Set up
Let $M=\mathbb{R}^n$ with Euclidean metric. Suppose $F \in \Omega^2(M)$ is an 2-form (e.g. curvature) and $\phi \in \Omega^1(M)$ be a 1-form. These can be written in coordinates as:
$$F = \sum_{i<j} F_{ij} dx^idx^j \quad \quad \phi = \phi_i dx^i\thinspace .$$
Taking the covariant derivative of $\phi$ we get:
$$F = \sum_{i<j} F_{ij} dx^idx^j \quad \quad \nabla \phi =\sum_{i,j} \nabla_i\phi_j \thinspace dx^i\otimes dx^j\thinspace .$$
Goal: Compute the norm of $F$ and $\nabla \phi$ in coordinates.
Question
Are the below expressions correct (repeated indices to be summed)?
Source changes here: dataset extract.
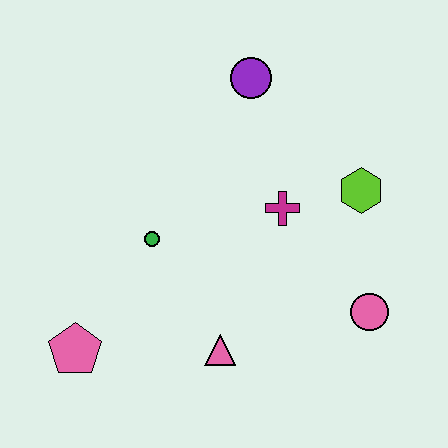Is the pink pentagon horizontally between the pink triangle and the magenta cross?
No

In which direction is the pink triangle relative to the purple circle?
The pink triangle is below the purple circle.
$$|F|^2 = F_{ij}F^{ij} \quad |\nabla \phi|^2 = \nabla_i\phi_j\nabla^i\phi^j\thinspace .$$
By $F_{ij}F^{ij}$ I think we mean:
$$F_{ij}F^{ij} = \sum_{i,j} F_{ij}F^{ij}\thinspace .$$
Confusion
In an article the authors consider the following action:
$$ \mathscr{A} = \int_M d^4x \left(\frac{1}{2} F_{ij}F^{ij} + \nabla_i\phi_j\nabla^i\phi^j \right)\thinspace .$$
So do they mean
- $ \mathscr{A} = \int_M d^4x \left(\frac{1}{2} |F|^2 + |\nabla \phi|^2 \right)\thinspace$ OR
- $ \mathscr{A} = \int_M d^4x \left(|F|^2 + |\nabla \phi|^2 \right)\thinspace ?$
Upshot: Confused by a factor of 2, all help is appreciated.